During the first year, the expenditure per patient was actually higher than for patients receiving usual care. In their comparison of integrated care outcomes in three countries, Busse et al. identified an increased annual cost of $388 per patient in the Dutch model. This was associated with mixed clinical outcomes but better experiences for patients and providers (Tables 11.3 and 11.4) [38]. More than 90 % of the patients interviewed judged the cooperation and coordination to be either good or excellent. The providers perceived improved quality and more patient-centredness [38]. The adherence to care standards (CS) improved from 79 % to 89.2 % during the period 2010–2013 [34]. This positive trend was transferred into high levels of patient satisfaction and their involvement in treatment [34].
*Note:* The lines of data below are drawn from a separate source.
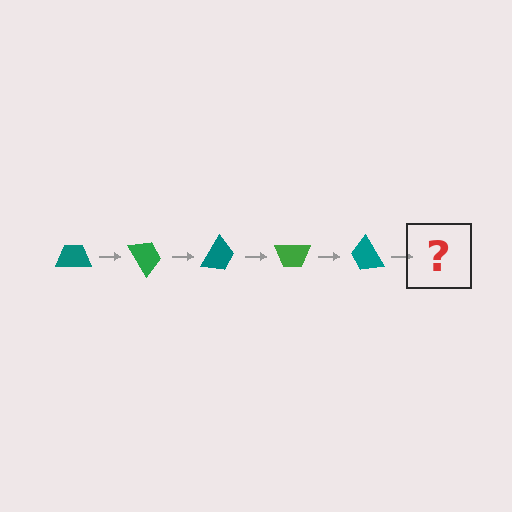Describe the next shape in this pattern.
It should be a green trapezoid, rotated 300 degrees clockwise from the start.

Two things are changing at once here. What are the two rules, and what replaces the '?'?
The two rules are that it rotates 60 degrees clockwise each step and the color cycles through teal and green. The '?' should be a green trapezoid, rotated 300 degrees clockwise from the start.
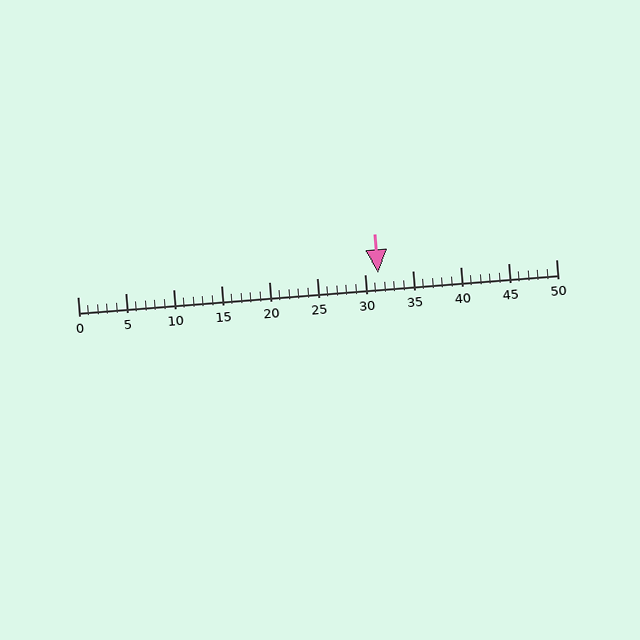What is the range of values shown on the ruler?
The ruler shows values from 0 to 50.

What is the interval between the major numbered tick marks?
The major tick marks are spaced 5 units apart.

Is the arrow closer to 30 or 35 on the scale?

Table 11.3 Quality of diabetes care in terms of process indicators in second and third years after bundled payment implementation, percentages by care group and for total sample
Table 11.4 Quality of care in terms of outcome indicators, at T1 (first value in second year after bundled payment implementation) and T3 (final value in third year after implementation), by care group and for total sample

Conclusions

The limited evidence for a positive impact of bundled payments under the Dutch health system has led to discussions over whether the current methodological approaches are sophisticated enough to differentiate between differences due to bundled payments compared with other influences of health-care reform that could be superimposed [39]. Moreover, interactions of other secular factors (e.g., regional, national or local trends and characteristics) make it difficult to assign outcomes to the influence of bundled payments alone. As Struijs et al. [39] point out, new methods are needed to distinguish between the effects of the core elements of the payment reform, the core elements of the provider-led entities and the core elements of the health-care delivery transformations. Such analyses could inform the global debate over how to implement integrated care . For example, Busetto et al. [40] argue in favour of mixed methods studies. Overall, while the Dutch approach to integrated care , using a bundled payment system with a mixed payer approach, has created a limited improvement in integration, there is no evidence that the approach has reduced morbidity and premature mortality: and it has come at an increased cost.